これは、「良い免疫療法」と「悪い免疫療法」があるような印象操作だ。
文脈から解釈すると、日経の『良い』とは、厚労省の施設基準をクリアした施設ということになり、有効性は関係ないことになる。
しかし、実際は、臨床試験で科学的に有効性が立証された「免疫チェックポイント阻害剤」と、有効性が立証されていない「免疫細胞療法」の二つに分類される。
日経の社説は「体制が整わない民間クリニック」を問題視するが、患者が大金を支払うのは「有効性」に期待しているからで、「体制」(厚労省の施設基準など)は関係ない。

しつこいようだが、日経グループは、有効性が立証されていない免疫療法クリニックをクライアントにしている。

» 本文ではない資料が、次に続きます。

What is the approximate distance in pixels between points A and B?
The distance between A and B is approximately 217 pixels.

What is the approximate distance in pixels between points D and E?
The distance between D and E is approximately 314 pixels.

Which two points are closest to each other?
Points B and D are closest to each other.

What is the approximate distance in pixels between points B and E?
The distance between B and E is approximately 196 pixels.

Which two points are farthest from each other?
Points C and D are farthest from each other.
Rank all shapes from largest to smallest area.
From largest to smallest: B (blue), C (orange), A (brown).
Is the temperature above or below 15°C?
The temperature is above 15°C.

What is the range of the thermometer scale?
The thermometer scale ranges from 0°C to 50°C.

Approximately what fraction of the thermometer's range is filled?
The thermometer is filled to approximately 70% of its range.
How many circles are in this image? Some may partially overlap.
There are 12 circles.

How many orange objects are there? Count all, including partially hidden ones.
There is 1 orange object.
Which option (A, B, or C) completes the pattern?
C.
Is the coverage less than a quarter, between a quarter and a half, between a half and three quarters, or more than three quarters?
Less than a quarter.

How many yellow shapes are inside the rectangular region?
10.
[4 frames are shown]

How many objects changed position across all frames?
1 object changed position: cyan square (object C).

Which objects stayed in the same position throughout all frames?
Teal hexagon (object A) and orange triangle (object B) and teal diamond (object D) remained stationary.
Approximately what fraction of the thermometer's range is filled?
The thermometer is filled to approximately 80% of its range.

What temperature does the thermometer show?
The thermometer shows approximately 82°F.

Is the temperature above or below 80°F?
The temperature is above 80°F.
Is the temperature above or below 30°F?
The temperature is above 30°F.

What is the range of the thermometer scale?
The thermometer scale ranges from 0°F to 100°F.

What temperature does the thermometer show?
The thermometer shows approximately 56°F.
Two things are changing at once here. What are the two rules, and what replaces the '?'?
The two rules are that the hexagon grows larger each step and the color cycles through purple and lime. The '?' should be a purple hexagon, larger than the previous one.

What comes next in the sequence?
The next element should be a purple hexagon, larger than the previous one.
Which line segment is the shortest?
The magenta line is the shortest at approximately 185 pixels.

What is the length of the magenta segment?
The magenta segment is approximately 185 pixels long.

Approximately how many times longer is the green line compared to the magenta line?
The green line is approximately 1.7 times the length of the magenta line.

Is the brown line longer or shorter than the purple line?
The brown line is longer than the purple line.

利益を得ている企業に対して、有利な報道を行うのは、報道機関のコンプライアンスに抵触する可能性が高い。
日経の社説は、最後にこう締めくくられている。
『「悪貨が良貨を駆逐する」のように、一部の不適切な行為のために患者の治療機会が奪われてはならない』

日経の主張する、悪貨とは?そして良貨とは?
現代医学の基準では「有効性」だが、日経の判断基準は別にあるらしい。